Beerfest is now in Compmaster ready for entries to go in.
http://www.compmaster.com.au/page/selectcomp
Sign up or login (right hand side) before accessing link to the competition to prevent errors. Entries are $10

Just a reminder that this year we have specialties category back. We are expecting that to be a bumper category as there has been a real interest in making beers outside of the traditional styles in recent times. 

Also we are still short of judges and stewards (depending how many entries we get) put your name forward (PM me) even if you can only make it to 1 session.

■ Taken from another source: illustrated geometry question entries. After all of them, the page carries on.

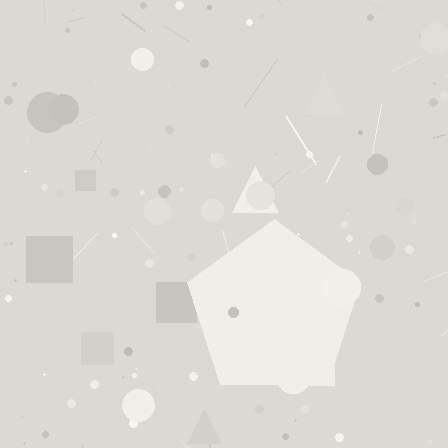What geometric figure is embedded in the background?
A pentagon is embedded in the background.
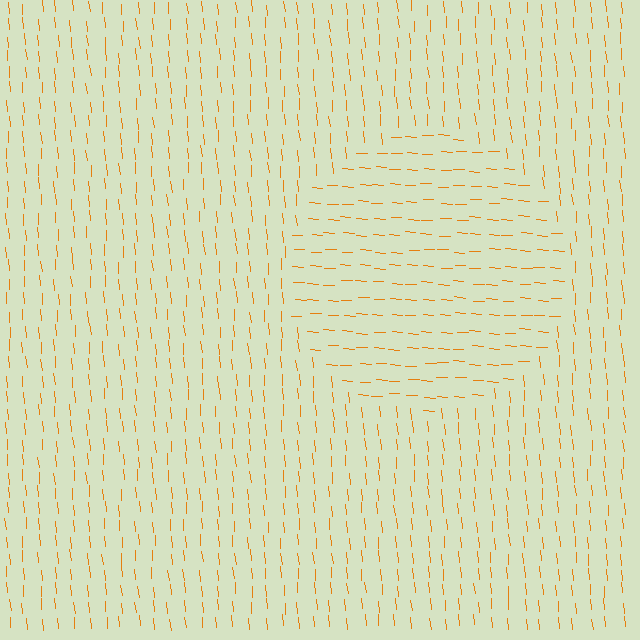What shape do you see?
I see a circle.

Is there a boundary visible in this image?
Yes, there is a texture boundary formed by a change in line orientation.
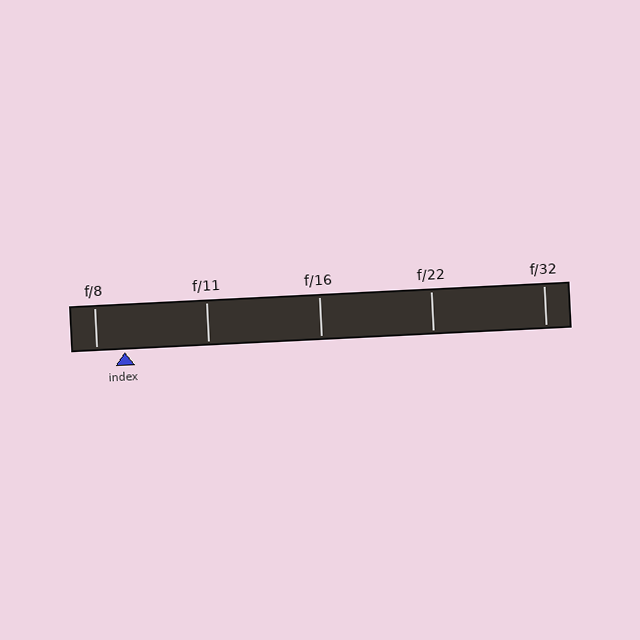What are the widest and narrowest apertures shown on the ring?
The widest aperture shown is f/8 and the narrowest is f/32.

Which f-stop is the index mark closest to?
The index mark is closest to f/8.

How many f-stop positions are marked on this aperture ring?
There are 5 f-stop positions marked.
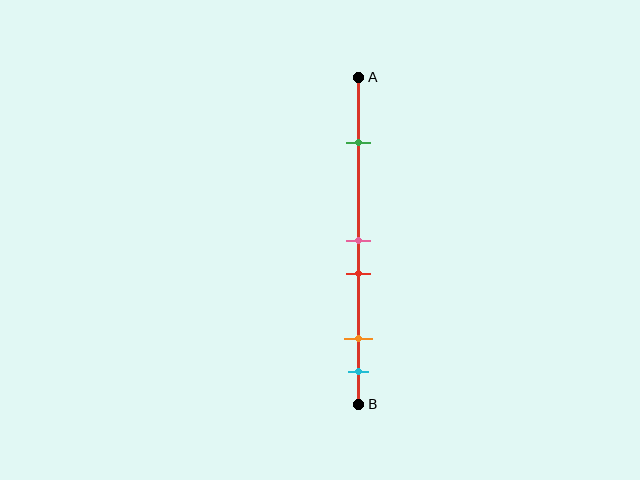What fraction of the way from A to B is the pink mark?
The pink mark is approximately 50% (0.5) of the way from A to B.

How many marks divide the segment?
There are 5 marks dividing the segment.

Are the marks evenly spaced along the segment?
No, the marks are not evenly spaced.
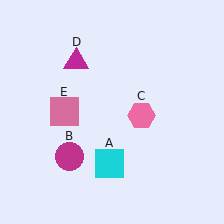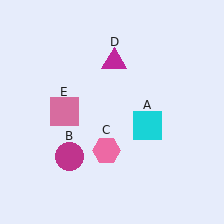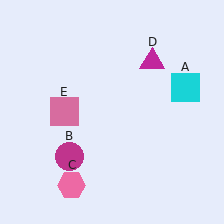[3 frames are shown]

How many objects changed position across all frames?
3 objects changed position: cyan square (object A), pink hexagon (object C), magenta triangle (object D).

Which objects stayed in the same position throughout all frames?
Magenta circle (object B) and pink square (object E) remained stationary.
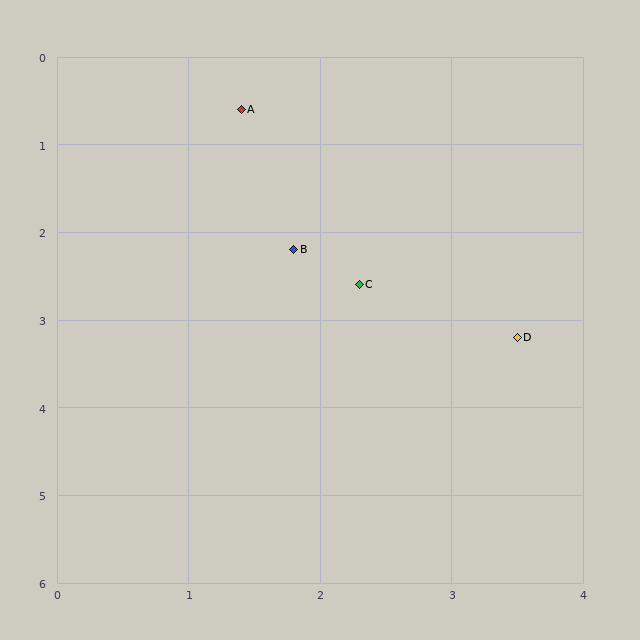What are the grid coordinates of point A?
Point A is at approximately (1.4, 0.6).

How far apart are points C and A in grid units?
Points C and A are about 2.2 grid units apart.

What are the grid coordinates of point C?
Point C is at approximately (2.3, 2.6).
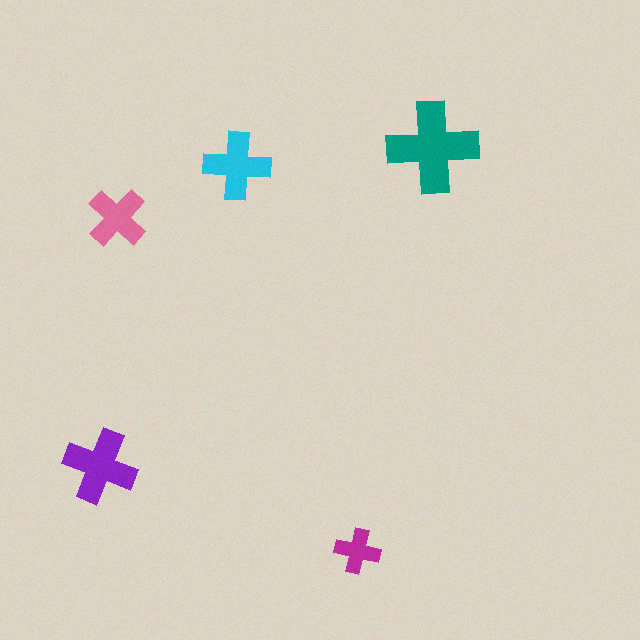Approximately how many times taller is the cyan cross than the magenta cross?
About 1.5 times taller.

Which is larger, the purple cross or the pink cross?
The purple one.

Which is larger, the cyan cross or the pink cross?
The cyan one.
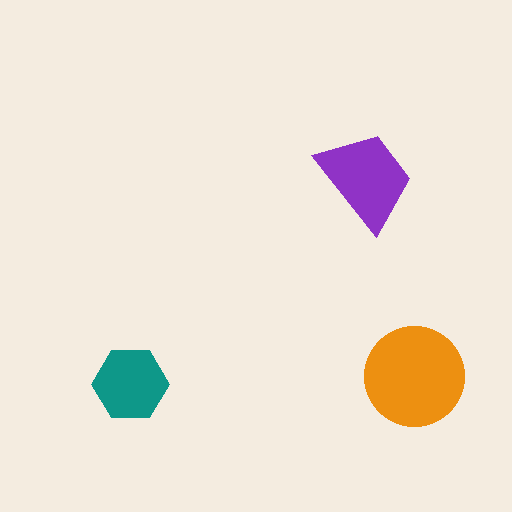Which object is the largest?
The orange circle.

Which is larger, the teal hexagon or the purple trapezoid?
The purple trapezoid.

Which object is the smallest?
The teal hexagon.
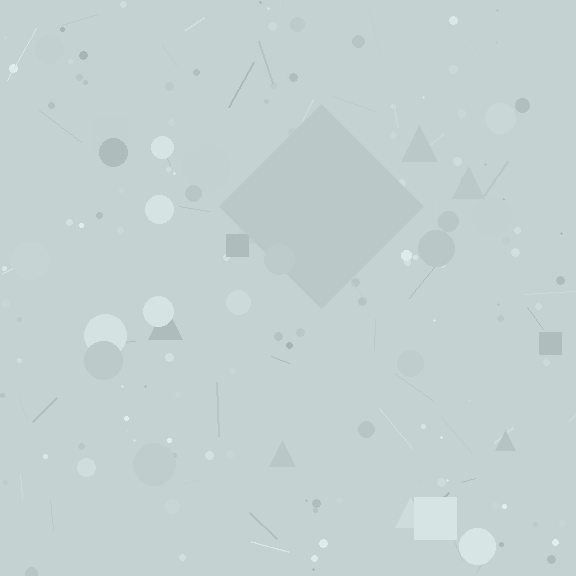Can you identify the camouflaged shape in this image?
The camouflaged shape is a diamond.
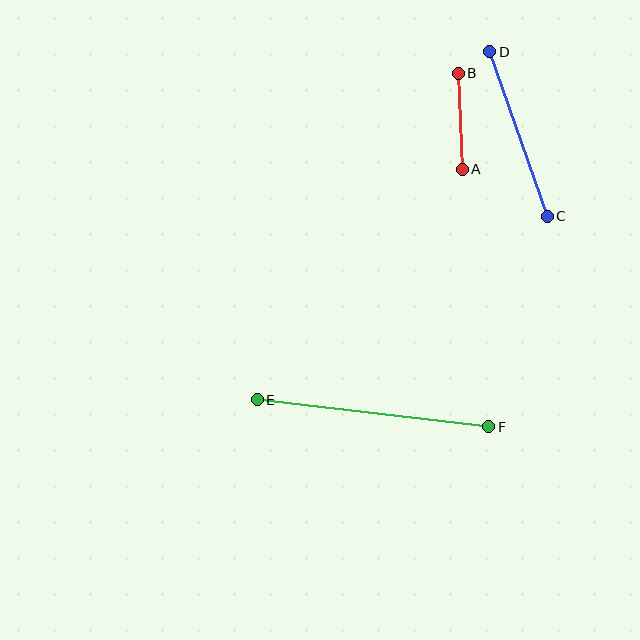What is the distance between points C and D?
The distance is approximately 174 pixels.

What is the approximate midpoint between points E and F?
The midpoint is at approximately (373, 413) pixels.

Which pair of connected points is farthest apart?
Points E and F are farthest apart.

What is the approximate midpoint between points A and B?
The midpoint is at approximately (460, 121) pixels.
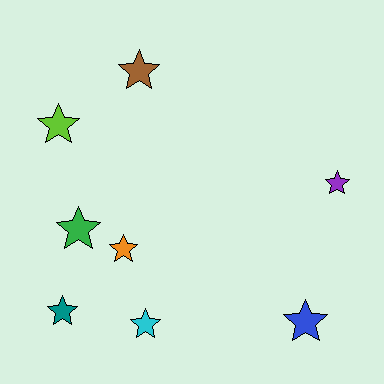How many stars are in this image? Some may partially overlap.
There are 8 stars.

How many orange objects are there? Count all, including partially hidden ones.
There is 1 orange object.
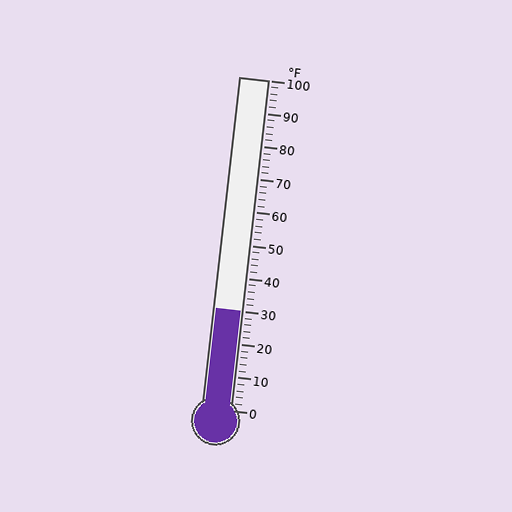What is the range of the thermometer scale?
The thermometer scale ranges from 0°F to 100°F.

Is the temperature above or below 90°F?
The temperature is below 90°F.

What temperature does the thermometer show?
The thermometer shows approximately 30°F.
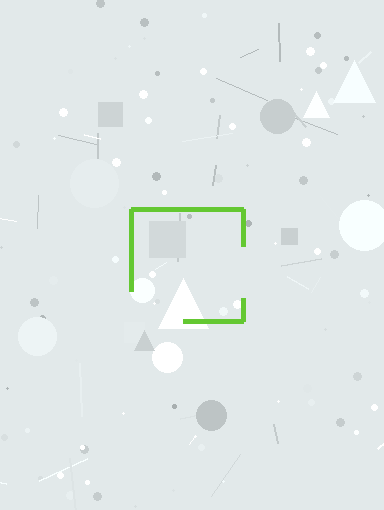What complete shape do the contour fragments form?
The contour fragments form a square.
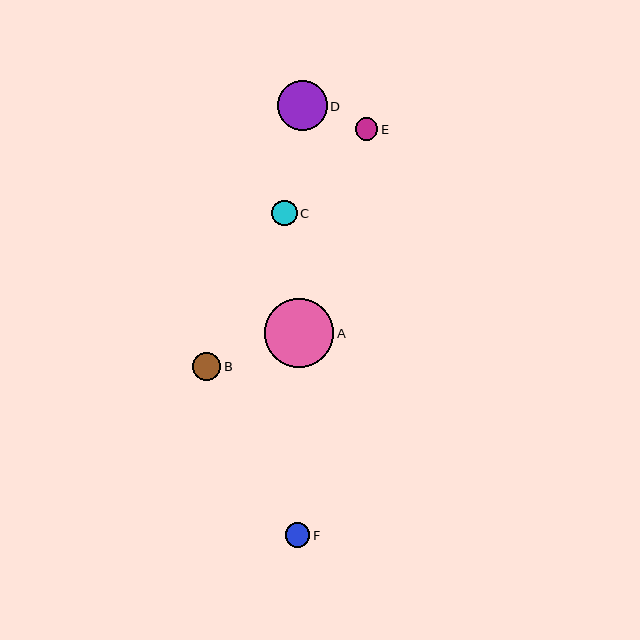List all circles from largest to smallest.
From largest to smallest: A, D, B, C, F, E.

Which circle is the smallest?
Circle E is the smallest with a size of approximately 22 pixels.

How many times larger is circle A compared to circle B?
Circle A is approximately 2.5 times the size of circle B.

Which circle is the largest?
Circle A is the largest with a size of approximately 69 pixels.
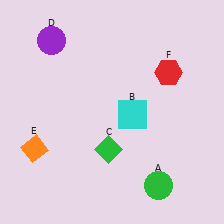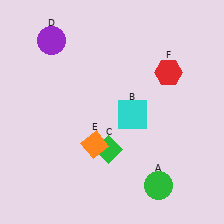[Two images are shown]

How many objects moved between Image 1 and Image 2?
1 object moved between the two images.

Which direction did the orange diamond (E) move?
The orange diamond (E) moved right.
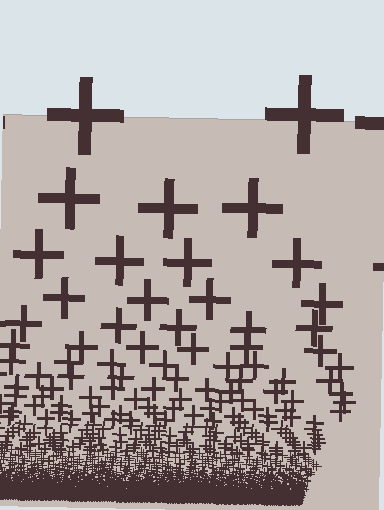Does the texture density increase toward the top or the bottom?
Density increases toward the bottom.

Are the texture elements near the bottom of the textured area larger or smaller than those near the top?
Smaller. The gradient is inverted — elements near the bottom are smaller and denser.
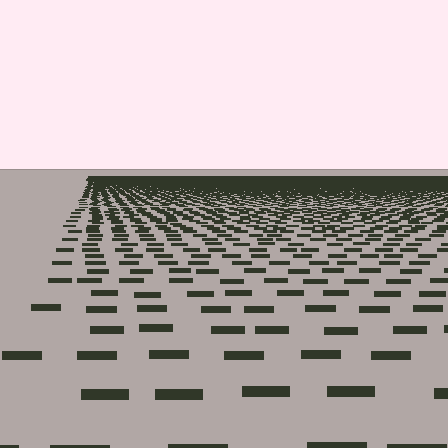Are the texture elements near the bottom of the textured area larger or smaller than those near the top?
Larger. Near the bottom, elements are closer to the viewer and appear at a bigger on-screen size.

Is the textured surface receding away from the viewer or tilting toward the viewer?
The surface is receding away from the viewer. Texture elements get smaller and denser toward the top.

Link to categories http://www.melbournebrewers.org/index.php/competitions/beerfest/style-guidelines-categories
Link to accommodation options for competition weekend http://www.melbournebrewers.org/index.php/competitions/beerfest/event-information

Note compmaster admin is not available for a bit so any questions post them here and I'll see if I can answer them. 

Cheers
Brendan Coffey
Competion Manager 
Melbourne Brewers


----------



## dannymars (12/1/16)

Where are the drop off points and what is the cut-off date?


----------



## Nullnvoid (12/1/16)

Is there a minimum bottle size?


----------



## mudd (12/1/16)

Min 500ml
Drop offs TBA normal locations
Cut off 20/2


----------



## Nullnvoid (12/1/16)

mudd said:


> Min 5000ml
> Drop offs TBA normal locations
> Cut off 20/2


5 litres??? Sheesh that's some judging. 

Can you submit 2x330ml bottles?


----------



## mudd (12/1/16)

Generally we don't want to. ?Yob


----------



## DU99 (28/1/16)

.


----------



## Yob (29/1/16)

No stubbles accepted.


----------